Disk Replacement
You may get an alert in the GUI along the lines of
Device: /dev/sda [SAT], 8 Currently unreadable (pending) sectors.
This is one of the predictive failures that Backblaze mentions. You should replace the drive. You may also get an outright failure such as:
Pool pool01 state is DEGRADED: One or more devices has experienced an unrecoverable error.
That’s a drive that has already failed and likewise you must replace it.
Using The GUI
On larger systems you’ll need both the GUI and commandline.
- Find the drive’s serial number and off-line if needed
- Locate the drive and turn on the chassis indicator in the CLI
- Replace the drive
Find The Serial Number and set it Offline.
In the GUI, examine the failing device. If it hasn’t fully faulted yet, use the /dev/sdX identifier in the alert to find it.
Storage -> (pool name) -> Manage Devices -> (Select the disk) -> Disk Info
You’ll see a serial number similar to “Z4F18FFX” and can copy it to your clipboard and offline the disk if it’s not already faulted.
ZFS Info -> Offline
Locate The Disk
Large arrays have lights to help locate the disk. Use the tool sas3ircu for this. If it’s not already present you may need to track it down (see troubleshooting below). To find out, enter the CLI by navigating to:
System -> Shell
Issue this command to search for the location of the disk.
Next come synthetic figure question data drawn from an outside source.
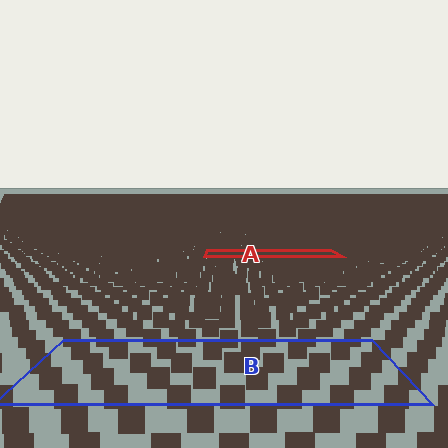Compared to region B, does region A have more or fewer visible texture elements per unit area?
Region A has more texture elements per unit area — they are packed more densely because it is farther away.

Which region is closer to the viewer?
Region B is closer. The texture elements there are larger and more spread out.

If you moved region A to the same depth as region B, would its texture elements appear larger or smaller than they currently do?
They would appear larger. At a closer depth, the same texture elements are projected at a bigger on-screen size.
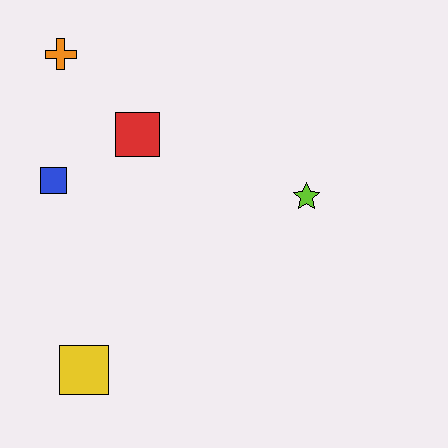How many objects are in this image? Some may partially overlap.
There are 5 objects.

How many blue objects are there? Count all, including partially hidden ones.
There is 1 blue object.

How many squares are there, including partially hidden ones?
There are 3 squares.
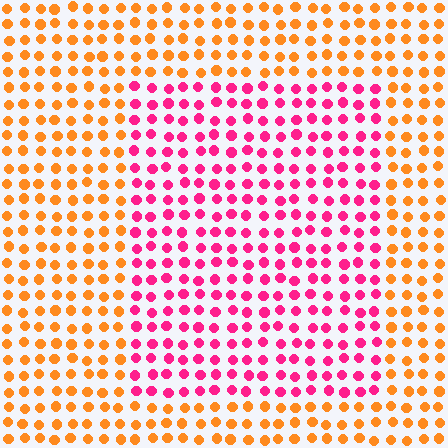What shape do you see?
I see a rectangle.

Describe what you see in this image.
The image is filled with small orange elements in a uniform arrangement. A rectangle-shaped region is visible where the elements are tinted to a slightly different hue, forming a subtle color boundary.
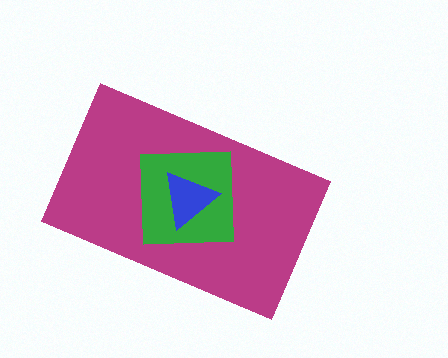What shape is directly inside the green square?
The blue triangle.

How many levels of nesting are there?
3.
sudo sas3ircu 0 display | grep -B 10 ZC11HPN3
Device is a Hard disk
Enclosure # : 3
Slot # : 5
...
...
Use the same utility to turn on the locate LED.
sudo sas3ircu 0 locate 3:5 ON
Replace The Drive
ASwap the physical device, and back in the GUI select the drive and in the Disk Info menu click “replace”.
Drive -> (Disk Info) -> Replace
The new windows should allow you to pick the ’new’ drive. There should be only one choice. If nothing is listed, you may need to wipe the disk wipefs -a /dev/sdX and repeat.
Don’t forget to turn off the locate LED
sudo sas3ircu 0 locate 3:5 OFF
At The Command Line
It’s ‘strongly advised against’ using the CLI to replace the disk. The GUI takes several steps to prepare the disk and adds a partition to the pool, not the whole disk.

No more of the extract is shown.